Tarih tekerrürden ibarettir bu nedenle tarihte yaşadığı tecrübelerden gerekli dersleri çıkaran milletler bir daha aynı hatalara düşmeyecektir. Bu tecrübelerden gerekli dersleri çıkaramayan toplumlar ise her seferinde bir öncekinden daha ağır reçeteler ödemek zorunda kalacaklardır.

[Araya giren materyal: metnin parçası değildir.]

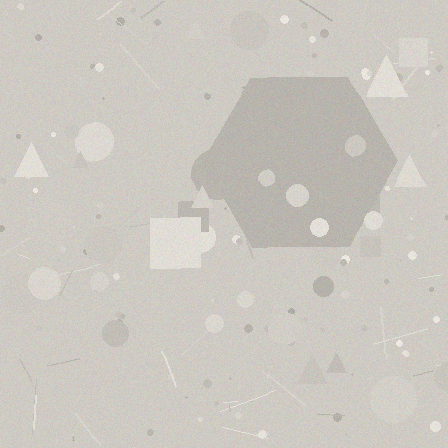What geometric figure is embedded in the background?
A hexagon is embedded in the background.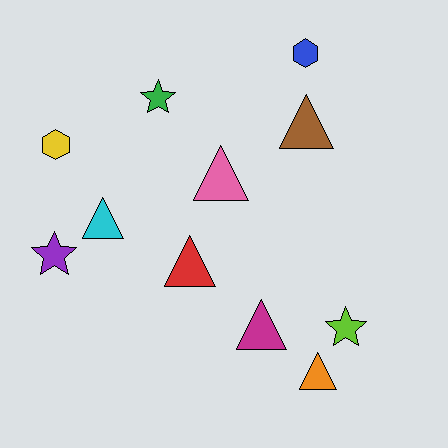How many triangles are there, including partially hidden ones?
There are 6 triangles.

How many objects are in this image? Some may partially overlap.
There are 11 objects.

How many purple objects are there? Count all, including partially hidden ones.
There is 1 purple object.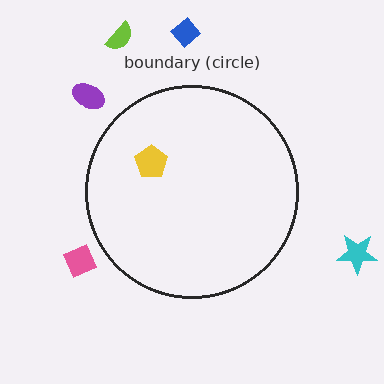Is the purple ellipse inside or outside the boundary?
Outside.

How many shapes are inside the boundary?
1 inside, 5 outside.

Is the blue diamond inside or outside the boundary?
Outside.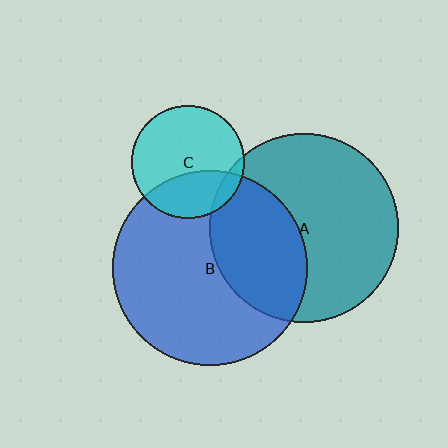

Bilindiği üzere son dönemlerde ülkemizde emtia fiyatlarında yaşanan aşırı voltalite hayat pahalılığı olarak karşımıza çıkmaktadır ve halkımızın alım gücü her geçen gün hızlıca azalmaktadır. Hızlıca artan emtia fiyatları nedeniyle ülkemizde ciddi bir enflasyon sorunu baş göstermeye başlamıştır. Enflasyon kalemleri incelendiğinde geçen yıla göre fiyatı en fazla artan emtiaların başında akaryakıt, enerji ve tarımsal girdi maliyetlerinin olduğu gözlemlenmektedir. 2021 TÜİK Tarımsal Girdi Fiyat endeksine göre %152,42 ile gübre ve toprak geliştiriciler ve %69,89 ile çiftlik binaları (ikamet amaçlı olmayanlar) fiyatı en fazla artan kalemler olmuştur. Çok değil bundan 30 yıl önce kendi kendine yeten bir tarım ülkesi olmakla övünen Türkiye bugün hububatan, ete hata samana kadar birçok ürünü ithal eden bir ülke konumuna gelmiştir. Bu durumla alakalı bir Kızılderili şefi olan Şef Seattle’ın çok güzel bir sözü bulunmaktadır. “Son ırmak kuruduğunda, son ağaç yok olduğunda, son balık tutulduğunda; beyaz adam paranın yenmeyen bir şey olduğunu anlayacak.” Bu sözü ülkemize uyarlarsak son tarla imara açıldığında, son zeytinlik maden yapıldığında, son ırmak HES’e kurban edildiğinde şehirli insan paranın yenmeyen bir şey olduğunu anlayacak. Evet ne yazık durumumuzun kısa bir özeti bu tespitte saklı; ülkemizin her yerinde verimli tarım arazilerinin rant uğruna imara açılması, popüler kültürde köylü ve çiftçinin sürekli aşağılanarak tarım ve hayvancılığa küstürülmesi, kırsal kesimde yaşayan insanların eğitim, sağlık ve daha bir çok alanda şehirde yaşayan insanlara göre fırsat eşitsizliğine uğraması, tarım ve hayvancılık desteklerinin popülist yaklaşımlarla yerine ulaştırılmaması sonucu bir zamanlar tarımda kendi kendine yeten nadir ülkelerden biri olan Türkiye bugün ithalat ve artan fiyat sarmalına sıkışmıştır. Tarımın keşfedilerek dünyaya yayıldığı bereketli hilal topraklarının bu duruma düşmesi gerçekten çok acıdır.
Sorun çözümü de yapmış olduğumuz tespitte saklıdır. Tarım alanlarının rant uğruna imara açılmasının engellenmesi, bir an önce modern bir hal yasasının çıkarılarak üreticinin doğrudan tüketiciye ulaşması sağlanmalı, artan tarımsal girdi maliyetleri karşısında devletimizin çiftçilerimize yeterli desteği ve vergi istisnalarını sağlaması, (özelikle akaryakıt ve gübre) yerli üreticinin ithalat kartı kullanılarak küstürülmemesi öncelikle atılması gereken adımlardan bazılarıdır. Küreselleşmenin getirdiği tüketici bireye karşı özelikle gençlerimize ve çocuklarımıza üretmenin önemini anlatmak temel görevlerimizden biri olmalıdır. Gerekli önlemler ve alınacak tedbirler ile TARIM TÜRKİYE’YE SIĞAR.